Sat, 12/11/2010 - 05:06
Locutus

@loyal: The php5.fcgi file by default has the "immutable" bit set, which prevents even root from changing it. You can, as snapmin pointed out, list those attributes with lsattr and change them with chattr.

Also, to check out your PHP issue, it might be an idea to try the Apache mod_php variant in addition to CGI and FCGI, to see if the problems arise from the calling method, or from the PHP code itself.

Tue, 12/14/2010 - 09:32
loyalwhite

OK - I'm just doing a catchup here for anyone finding this in the future who might be confused by the meandering nature of this thread.

The problem here was not DNS - that was a separate issue and I misinterpreted it as being a symptom of the wider problem. The problem with bind was solved by changing a comma separated list of address on line 9 of /etc/named.conf file to "any" and restarting BIND.

Onto the mod_fcgid timing out issue. Using snapmin and locutus's tips about the immutable bit, I was able to add the line to /home/yourdomain/fcgi-bin/php5.fcgi to allow many more concurrent fcgi processes, and this did help. The page stopped timing out, but it still took about four seconds to execute and I decided that I was not happy with this from a user experience perspective.

The code in question looked at about 4 RSS feeds, parsed them, sorted them, checked if the associated image link was good, if so grabbed the image, and returned a nearly formatted array containing the content we needed.
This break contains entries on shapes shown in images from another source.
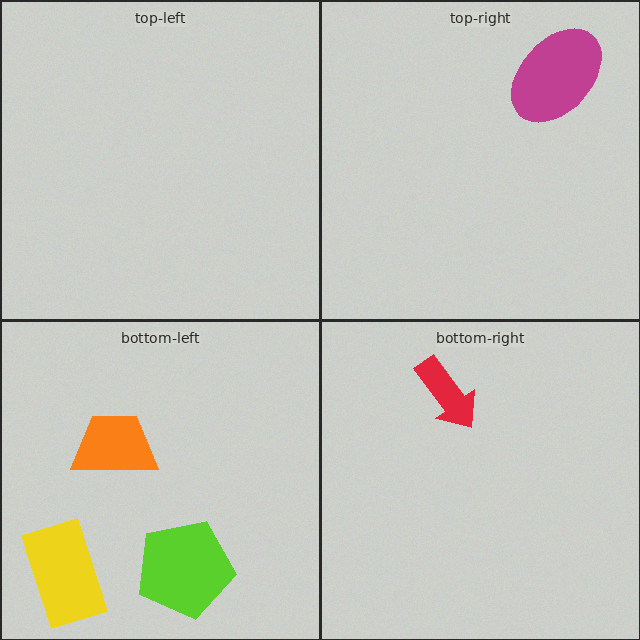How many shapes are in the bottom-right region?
1.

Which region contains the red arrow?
The bottom-right region.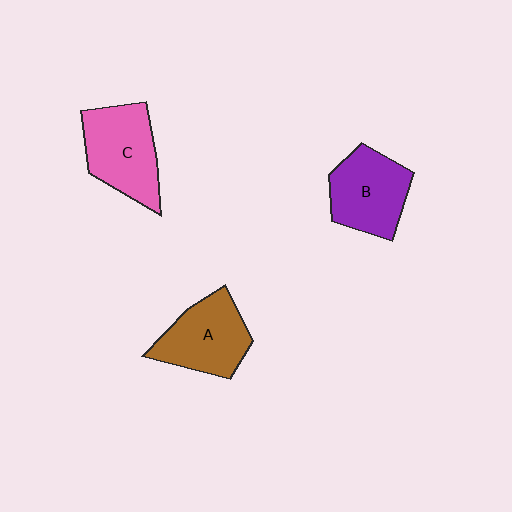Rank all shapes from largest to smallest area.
From largest to smallest: C (pink), A (brown), B (purple).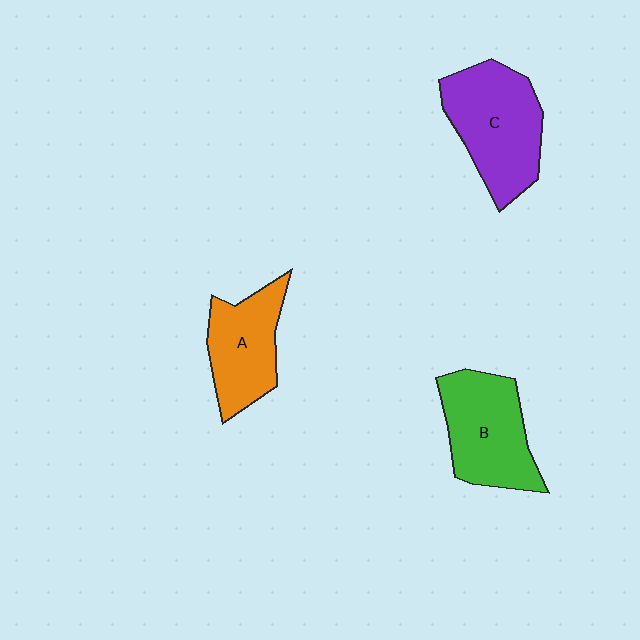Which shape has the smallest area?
Shape A (orange).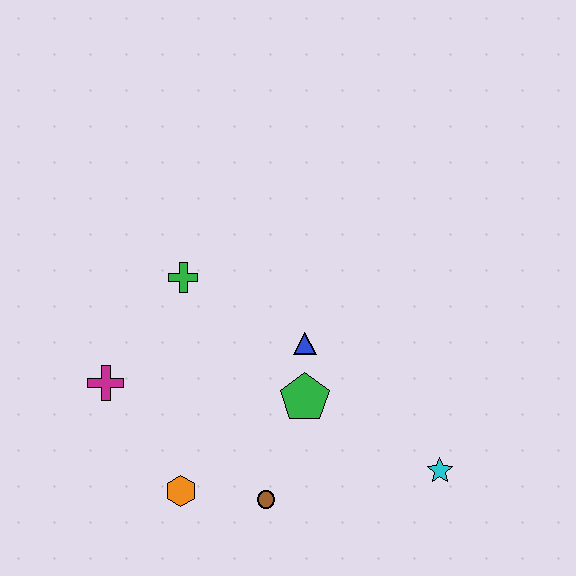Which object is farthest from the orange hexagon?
The cyan star is farthest from the orange hexagon.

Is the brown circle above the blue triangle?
No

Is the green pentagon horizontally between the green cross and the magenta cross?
No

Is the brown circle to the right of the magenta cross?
Yes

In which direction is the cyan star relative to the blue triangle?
The cyan star is to the right of the blue triangle.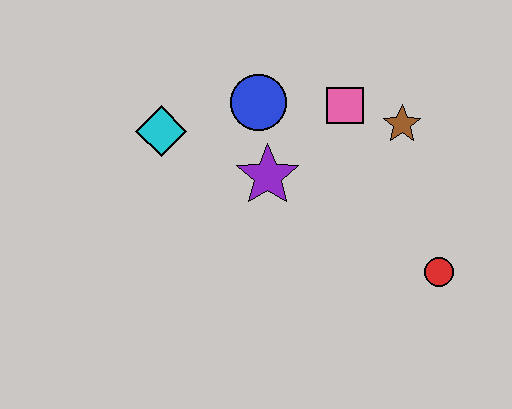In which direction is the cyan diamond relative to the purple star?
The cyan diamond is to the left of the purple star.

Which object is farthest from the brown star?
The cyan diamond is farthest from the brown star.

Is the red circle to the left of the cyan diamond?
No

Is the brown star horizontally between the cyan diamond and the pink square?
No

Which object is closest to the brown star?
The pink square is closest to the brown star.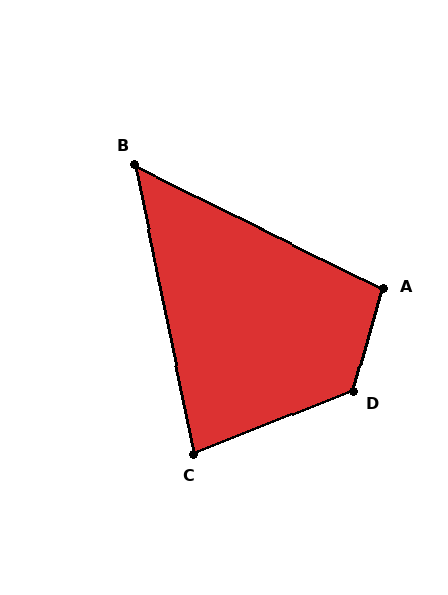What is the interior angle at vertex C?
Approximately 80 degrees (acute).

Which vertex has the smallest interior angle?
B, at approximately 52 degrees.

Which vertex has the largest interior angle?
D, at approximately 128 degrees.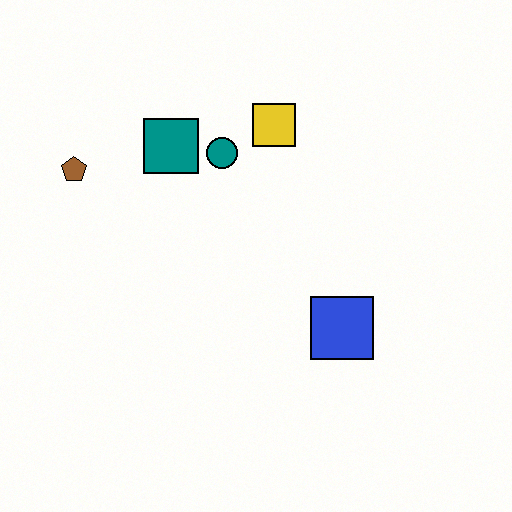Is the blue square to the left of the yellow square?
No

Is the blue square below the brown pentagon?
Yes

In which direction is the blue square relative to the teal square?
The blue square is below the teal square.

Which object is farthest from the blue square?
The brown pentagon is farthest from the blue square.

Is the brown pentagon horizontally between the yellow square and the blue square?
No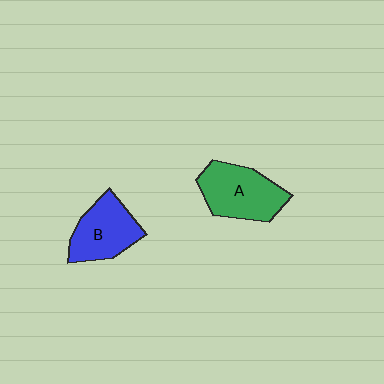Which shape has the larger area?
Shape A (green).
We've now re-written the code to cache this every two hours, so every two hours one user will get the four second delay, while everyone else will get the page instantly.

The lesson I have learned here is that in the face of a serious server error, it's better to address the source code of your site rather try and patch up your server to deliver code which is fundamentally too demanding to deliver.

Thanks for everyone's help and I hope anyone else encountering this can use this thread to solve their problems in the future.